As I mentioned previously I was diagnosed as a type II diabetic at the beginning of May 2021. It really threw my world into turmoil. The same day I was diagnosed I also found out I got a job that I had applied for at my current company. Talk about an overwhelming day! I know many, many people live with type II diabetes and survive but I didn’t want to be one of them. I didn’t want to have to worry about what I ate or check my blood sugar simply because I felt like it made me feel old. For the first time in my life I feel like an old person and I don’t want to. I know that may sound stupid or maybe even conceited but I’ve seen up close what getting old is like and to be quite honest I’m not sure if want any part of it.

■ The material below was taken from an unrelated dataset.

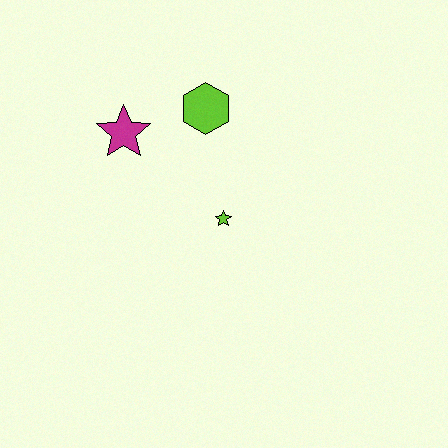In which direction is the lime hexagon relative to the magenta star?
The lime hexagon is to the right of the magenta star.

The day after I was diagnosed I went for a walk with my dog. More than just a stroll around the yard, he and I went around a neighborhood loop that I used to do quite regularly. It felt really good and it was the first time I’d taken him on that loop since I got him. I felt kinda bad for that. He gets plenty of exercise during the week but it’s not with me. Since then we’ve done that loop, and different loop, at least once a day but usually twice a day. Walking makes me feel good and walking with my dog makes me feel even better. Yes, I consider myself a pet parent and yes my dog is my best friend. I’m ok with that and when I got him I had planned on being “that guy” who takes his dog everywhere that he’s allowed. I haven’t done that. He’s got a bit of a barking issue when we’re out and about and he sees other people. It’s totally my fault and my failure to acclimate him to that environment. But, anyway, that’s not what this post is about.
I’ve been walking at least twice a day now for almost a month and I’ve expanded out from my neighborhood to a park that’s close-ish to my house. My plan with the new role is to do a walk every morning at this park and then go back home and get ready for my work day. The new role will allow me to have a better work/life balance and at this point I have to prioritize my health over everything else. I don’t want to end up on insulin or lose a limb due to my lack of discipline. (SideNote: I know that a lot of diabetics are unable to manage their conditions with just diet and exercise but at this point in my journey it looks like I will be able to do that so when I say things about discipline just know that I am only referring to myself.) If I’ve learned anything in the corporate world it’s that “The Company” doesn’t give a shit about you, and you can be replaced. So from here on out my health, both physical and mental, come first. If that means finding a new job at a different company then so be it.
This post was kind of all over the place but whatever. What it boils down to is my health and well being trump any company that I will ever work for. I see and understand that now and I will do what I need to do to fix my health and make my life better.